Written by Dave Radmore from InfoLawGroup LLP on September 3, 2024
Artificial Intelligence systems can be extremely powerful in streamlining an employer’s hiring and recruitment practices. And many HR service providers have implemented all sorts of new and exciting AI products to offer to their employer clients. But, although the flood of AI laws and regulations in the United States over the past year have largely focused on consumer-side uses of AI, processing employee and candidate data with AI has not been immune to regulatory developments. In this post, we address five things for companies to consider to ensure that they are using any AI system in their employment and hiring practices in a compliant way – keeping in mind that these laws are constantly evolving.
1. Use AI as a tool, not a replacement for human decision-making.
One of the biggest factors in the level of risk that use of an AI system presents to a company is the extent to which human decisions are delegated to the AI system. For example, a company’s obligations to comply with New York City’s Automated Employment Decision-making Tool (“AEDT”) ordinance apply when an AEDT (which includes not only AI systems but also other forms of algorithmic tools) is used to substantially assist or replace human discretion in hiring or promotion decisions. This means that, generally, if a company is using an AEDT for hiring or promotion, for example to screen resumes early in the recruiting process, it should ensure that the final arbiter in any decision taken by the company is made not by the computer but by a human qualified to make those decisions; further, the human decision maker should use a range of factors to make the decision and not rely solely or largely on the recommendation of the AEDT.
Similar principles are also seen in the Colorado AI act and the draft AI regulations currently being deliberated by California’s CPPA, both of which incorporate in differing ways the concept of allowing a person who is adversely impacted by a decision made by AI to appeal that decision to a human arbiter.

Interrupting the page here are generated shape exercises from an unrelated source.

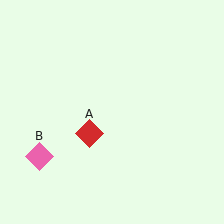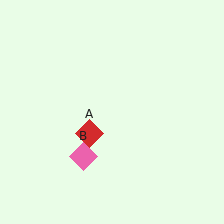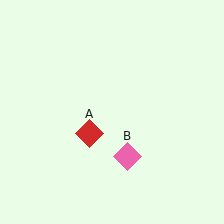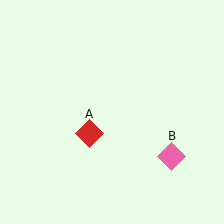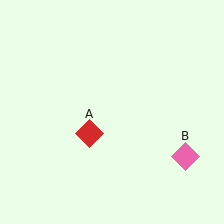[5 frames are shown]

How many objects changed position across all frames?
1 object changed position: pink diamond (object B).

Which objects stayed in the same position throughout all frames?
Red diamond (object A) remained stationary.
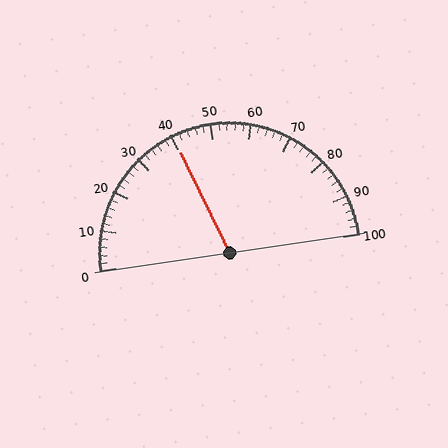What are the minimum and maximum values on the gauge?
The gauge ranges from 0 to 100.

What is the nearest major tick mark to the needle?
The nearest major tick mark is 40.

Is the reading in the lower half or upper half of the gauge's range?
The reading is in the lower half of the range (0 to 100).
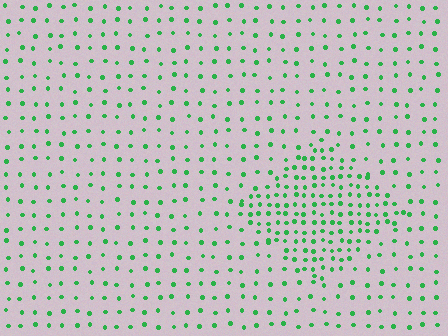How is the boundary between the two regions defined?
The boundary is defined by a change in element density (approximately 2.3x ratio). All elements are the same color, size, and shape.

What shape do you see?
I see a diamond.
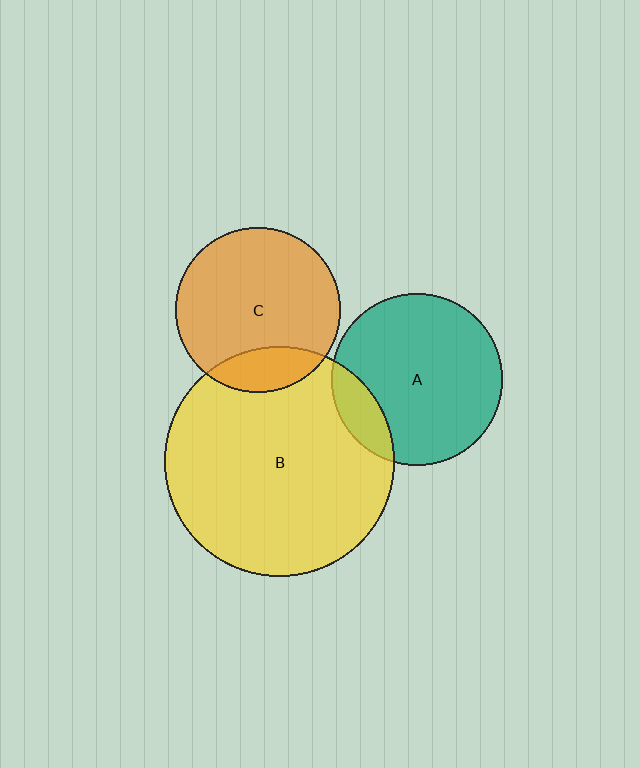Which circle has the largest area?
Circle B (yellow).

Consequently, to reduce the regulatory risks posed by processing workers’ and candidates’ personal data, it is advisable that companies keep human discretion central to every step of AI processing decision flows.
2. Will AI be training on your data?
Beyond the regular processing activities of the AI system, companies need to carefully think about what data the AI system is being trained on or enhanced with. Additionally, when companies are contracting with an AI developer to obtain or utilize a third-party AI system, it is important to be aware of whether or not the AI developer is seeking to train or enhance the AI system on any data that the company inputs into the AI system.

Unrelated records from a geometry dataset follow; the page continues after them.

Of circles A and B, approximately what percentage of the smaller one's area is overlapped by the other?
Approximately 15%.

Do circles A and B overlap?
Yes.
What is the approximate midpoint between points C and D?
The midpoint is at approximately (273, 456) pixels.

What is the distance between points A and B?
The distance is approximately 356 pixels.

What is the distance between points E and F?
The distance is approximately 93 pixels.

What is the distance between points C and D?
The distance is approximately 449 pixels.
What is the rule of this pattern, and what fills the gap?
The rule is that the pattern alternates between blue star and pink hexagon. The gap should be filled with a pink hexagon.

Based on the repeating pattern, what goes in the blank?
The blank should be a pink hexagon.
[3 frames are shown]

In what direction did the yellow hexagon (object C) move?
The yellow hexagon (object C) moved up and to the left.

Once a piece of data is included in the body of data that the AI system has trained on, it can be extremely difficult to unwind that piece of data from the AI’s underlying training model. Given the massive scale of data ingested to train large language models and the way that data is stored within those models, it may require significant effort to identify the responsive data to be removed; and if the responsive data can be located, removing it has the potential to change the way the AI system processes data, potentially requiring re-training and of course revised output testing to ensure the system remains accurate and free from bias. As such, if the data to be deleted is personal data under an applicable privacy law, it can place a company in the unenviable position of having to bear significant costs to delete the personal data and retrain the AI system or face significant penalties for failure to properly comply with a data subject request.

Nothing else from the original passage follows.